Voice of America report about the surrender

Following their surrender, the IS-KP fighters were transported with helicopters to Jowzjan Province's center Sheberghan. At Sheberghan, the Islamic State militants were treated more like guests than prisoners. This caused great resentment among civilians and soldiers alike, as the militants continued to call their guards, officials and journalists "infidels", and openly "boasted of engaging in acts of extreme barbarism [...], such as beheadings and the use of child soldiers", in interviews with the press. Mufti Nemat said that he considered to join pro-government forces with his followers; he had already fought for the government once in the past. Locals of Darzab, however, petitioned Jowzjan's governor to punish the militants for the war crimes they had committed. Several women accused Nemat and his troops of having raped them, while other locals said that the Islamic State fighters had executed over 100 civilians, including children, and had practised slavery in Darzab. The government was consequently widely criticised for "its unexplained action of providing asylum and protection to IS-K militants", prompting officials to declare that the Islamic State fighters would be brought to justice.

The controversial surrender proved to be a "propaganda bonanza" for the Taliban, who contrasted the government's lenient treatment of the IS-KP fighters with their own behavior. Taliban spokesman Zabiullah Mujahid declared that the IS-KP fighters who had been captured by the Taliban would be tried in military courts.
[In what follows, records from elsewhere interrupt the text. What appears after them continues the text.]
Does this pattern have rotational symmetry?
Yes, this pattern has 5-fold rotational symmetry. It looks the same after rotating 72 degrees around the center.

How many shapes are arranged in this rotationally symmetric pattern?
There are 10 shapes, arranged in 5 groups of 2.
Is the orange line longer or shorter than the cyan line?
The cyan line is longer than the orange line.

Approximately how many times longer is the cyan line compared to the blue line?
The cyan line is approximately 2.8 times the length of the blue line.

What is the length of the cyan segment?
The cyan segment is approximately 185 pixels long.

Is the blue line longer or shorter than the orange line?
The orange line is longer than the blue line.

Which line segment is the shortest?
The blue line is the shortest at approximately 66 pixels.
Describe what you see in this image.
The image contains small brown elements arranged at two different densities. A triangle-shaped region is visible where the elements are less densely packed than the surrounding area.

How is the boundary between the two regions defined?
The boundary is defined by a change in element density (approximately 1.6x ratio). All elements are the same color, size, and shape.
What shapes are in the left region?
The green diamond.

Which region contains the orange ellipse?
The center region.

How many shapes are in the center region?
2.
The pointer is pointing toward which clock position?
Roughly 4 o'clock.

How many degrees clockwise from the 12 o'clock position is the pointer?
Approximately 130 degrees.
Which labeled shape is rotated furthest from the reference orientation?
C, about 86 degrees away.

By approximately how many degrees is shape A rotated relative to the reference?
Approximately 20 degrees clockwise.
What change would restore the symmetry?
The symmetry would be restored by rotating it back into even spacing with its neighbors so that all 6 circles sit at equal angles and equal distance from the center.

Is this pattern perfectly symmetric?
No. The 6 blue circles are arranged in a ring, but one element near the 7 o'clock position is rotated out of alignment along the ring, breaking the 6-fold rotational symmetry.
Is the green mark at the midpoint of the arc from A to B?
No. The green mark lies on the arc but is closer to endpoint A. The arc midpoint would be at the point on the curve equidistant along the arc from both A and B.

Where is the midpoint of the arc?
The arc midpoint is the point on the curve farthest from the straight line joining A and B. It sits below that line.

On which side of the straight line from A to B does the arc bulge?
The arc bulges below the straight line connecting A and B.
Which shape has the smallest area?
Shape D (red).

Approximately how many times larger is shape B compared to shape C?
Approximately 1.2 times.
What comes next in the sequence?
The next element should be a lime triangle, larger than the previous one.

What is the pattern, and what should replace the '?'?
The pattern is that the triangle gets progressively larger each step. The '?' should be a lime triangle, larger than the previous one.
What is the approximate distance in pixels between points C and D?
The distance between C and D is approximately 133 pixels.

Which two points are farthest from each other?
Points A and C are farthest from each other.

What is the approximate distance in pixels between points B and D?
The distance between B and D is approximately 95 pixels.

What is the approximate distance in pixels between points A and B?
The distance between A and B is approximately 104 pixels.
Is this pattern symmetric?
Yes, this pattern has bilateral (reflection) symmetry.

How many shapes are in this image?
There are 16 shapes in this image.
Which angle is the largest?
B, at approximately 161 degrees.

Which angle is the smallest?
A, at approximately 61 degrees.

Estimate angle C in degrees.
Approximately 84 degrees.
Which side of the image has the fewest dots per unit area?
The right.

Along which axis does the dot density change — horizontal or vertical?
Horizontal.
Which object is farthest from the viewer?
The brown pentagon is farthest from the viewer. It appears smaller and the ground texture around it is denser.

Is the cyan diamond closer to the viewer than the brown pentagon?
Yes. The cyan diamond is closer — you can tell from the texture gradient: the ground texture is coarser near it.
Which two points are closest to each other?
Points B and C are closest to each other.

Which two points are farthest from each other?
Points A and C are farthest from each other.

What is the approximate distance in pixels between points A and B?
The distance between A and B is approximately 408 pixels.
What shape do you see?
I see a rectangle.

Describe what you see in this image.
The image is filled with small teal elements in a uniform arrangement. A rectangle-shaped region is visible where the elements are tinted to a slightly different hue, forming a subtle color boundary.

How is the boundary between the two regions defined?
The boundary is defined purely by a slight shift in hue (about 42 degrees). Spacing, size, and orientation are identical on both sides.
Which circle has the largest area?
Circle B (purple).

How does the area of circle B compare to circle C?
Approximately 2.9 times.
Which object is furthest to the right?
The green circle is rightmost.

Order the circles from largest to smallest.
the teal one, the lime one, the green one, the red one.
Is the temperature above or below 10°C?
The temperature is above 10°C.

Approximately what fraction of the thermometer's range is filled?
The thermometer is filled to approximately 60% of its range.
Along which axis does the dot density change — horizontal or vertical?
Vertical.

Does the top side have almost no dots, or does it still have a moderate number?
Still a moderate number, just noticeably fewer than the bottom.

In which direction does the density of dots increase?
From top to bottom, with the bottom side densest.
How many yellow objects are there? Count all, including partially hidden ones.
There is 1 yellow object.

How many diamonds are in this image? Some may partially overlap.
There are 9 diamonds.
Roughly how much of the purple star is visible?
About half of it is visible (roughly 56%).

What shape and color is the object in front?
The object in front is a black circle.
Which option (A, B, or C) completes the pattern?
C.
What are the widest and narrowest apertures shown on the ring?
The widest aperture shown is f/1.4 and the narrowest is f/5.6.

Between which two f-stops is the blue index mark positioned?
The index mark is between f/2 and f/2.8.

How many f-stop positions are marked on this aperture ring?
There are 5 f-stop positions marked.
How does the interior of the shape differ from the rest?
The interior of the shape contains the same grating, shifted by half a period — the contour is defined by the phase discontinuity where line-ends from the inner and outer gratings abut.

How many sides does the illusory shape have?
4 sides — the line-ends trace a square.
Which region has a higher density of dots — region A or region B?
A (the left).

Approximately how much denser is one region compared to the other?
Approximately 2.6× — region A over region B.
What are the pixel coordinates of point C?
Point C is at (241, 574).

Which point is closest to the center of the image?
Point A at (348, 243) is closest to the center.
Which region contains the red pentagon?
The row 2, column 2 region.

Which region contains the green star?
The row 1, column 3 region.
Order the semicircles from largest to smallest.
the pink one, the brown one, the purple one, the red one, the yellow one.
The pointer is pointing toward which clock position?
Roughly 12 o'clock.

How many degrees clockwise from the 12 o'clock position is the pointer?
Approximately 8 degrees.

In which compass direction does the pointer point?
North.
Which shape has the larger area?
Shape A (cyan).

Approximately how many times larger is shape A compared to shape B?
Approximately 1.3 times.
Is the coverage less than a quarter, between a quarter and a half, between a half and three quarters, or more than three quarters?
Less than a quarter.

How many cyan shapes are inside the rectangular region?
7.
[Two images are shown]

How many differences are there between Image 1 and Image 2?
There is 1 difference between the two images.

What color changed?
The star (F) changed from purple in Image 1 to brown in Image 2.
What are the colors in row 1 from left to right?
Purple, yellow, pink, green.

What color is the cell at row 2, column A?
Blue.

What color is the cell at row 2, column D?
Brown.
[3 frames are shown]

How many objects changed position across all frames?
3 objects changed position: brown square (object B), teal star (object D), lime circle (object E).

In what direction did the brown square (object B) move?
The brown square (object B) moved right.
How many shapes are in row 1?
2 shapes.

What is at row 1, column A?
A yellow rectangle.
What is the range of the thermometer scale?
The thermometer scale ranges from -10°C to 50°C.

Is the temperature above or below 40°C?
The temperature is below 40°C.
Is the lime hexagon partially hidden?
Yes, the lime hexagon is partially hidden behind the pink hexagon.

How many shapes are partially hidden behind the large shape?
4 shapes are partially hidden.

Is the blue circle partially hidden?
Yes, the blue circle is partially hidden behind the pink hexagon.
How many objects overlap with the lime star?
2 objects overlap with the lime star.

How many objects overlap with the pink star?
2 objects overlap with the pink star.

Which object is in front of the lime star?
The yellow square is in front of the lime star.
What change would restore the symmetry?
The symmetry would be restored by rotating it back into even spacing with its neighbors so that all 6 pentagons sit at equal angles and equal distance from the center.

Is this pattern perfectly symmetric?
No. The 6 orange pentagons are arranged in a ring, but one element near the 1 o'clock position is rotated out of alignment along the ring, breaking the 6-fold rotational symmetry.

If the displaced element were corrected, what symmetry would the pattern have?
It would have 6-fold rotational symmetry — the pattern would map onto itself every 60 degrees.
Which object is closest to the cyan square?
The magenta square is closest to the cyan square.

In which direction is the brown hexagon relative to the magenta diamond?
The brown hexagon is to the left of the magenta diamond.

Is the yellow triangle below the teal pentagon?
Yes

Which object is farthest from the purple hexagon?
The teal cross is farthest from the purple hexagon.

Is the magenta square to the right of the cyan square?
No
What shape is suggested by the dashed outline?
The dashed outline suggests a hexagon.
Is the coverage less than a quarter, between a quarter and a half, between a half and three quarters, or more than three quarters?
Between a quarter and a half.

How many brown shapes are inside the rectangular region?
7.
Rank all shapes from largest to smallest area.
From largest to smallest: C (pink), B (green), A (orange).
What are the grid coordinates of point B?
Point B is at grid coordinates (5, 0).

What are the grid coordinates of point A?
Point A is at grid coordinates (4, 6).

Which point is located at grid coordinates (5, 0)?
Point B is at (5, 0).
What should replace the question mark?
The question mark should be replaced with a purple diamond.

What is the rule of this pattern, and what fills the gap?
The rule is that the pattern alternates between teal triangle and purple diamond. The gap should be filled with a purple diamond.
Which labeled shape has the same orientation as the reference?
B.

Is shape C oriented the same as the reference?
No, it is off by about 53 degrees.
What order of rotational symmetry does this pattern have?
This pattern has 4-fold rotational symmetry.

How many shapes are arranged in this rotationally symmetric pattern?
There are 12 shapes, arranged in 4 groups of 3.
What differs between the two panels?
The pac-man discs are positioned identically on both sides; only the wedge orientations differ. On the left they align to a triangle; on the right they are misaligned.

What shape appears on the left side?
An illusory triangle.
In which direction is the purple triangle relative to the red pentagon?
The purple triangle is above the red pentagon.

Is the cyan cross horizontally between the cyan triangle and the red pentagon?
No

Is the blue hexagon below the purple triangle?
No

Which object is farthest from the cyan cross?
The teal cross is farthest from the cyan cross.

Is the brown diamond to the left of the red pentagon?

The Taliban subsequently released a video showing over a dozen foreign Islamic State fighters who had been captured by them; this video circulated widely on Afghan media, pro-Taliban, and pro-al-Qaeda channels.

Despite claims by both government representatives and Taliban that this campaign had fully defeated the Islamic State in northern Afghanistan, IS-KP still held a few districts of Jowzjan, Sar-e Pol and Faryab.

===US claims===
The United States Department of Defense, in its 2018 quarterly report on Afghanistan, claimed the Taliban's victory over IS-KP in Jowzjan as its own. Early on, the US and Afghan government tried to label the surrender of IS-KP fighters to Afghan military as a "successful operation" conducted by the Afghan military. Although, IS-KP surrendered as a result of defeat at the hands of the Taliban.

FDD's Long War Journal claims that these attempts by the US military highlight just how desperate the US military was to report success in Afghanistan, and how infrequent those successes were in reality.

===Fall of Chinese Camp===
Chinese Camp was an Afghan National Army base which fell to Taliban control around the time when the Ghazni offensive was going on. Afghan army soldiers, who were deployed at Chinese Camp, heavily criticised the army and the government for abandoning them. They claimed that the Afghan military prioritised ferrying IS-KP prisoners in helicopters over using those helicopters to re-supply the camp. The soldiers asked whether those IS-KP militants were prisoners or honoured guests of the government.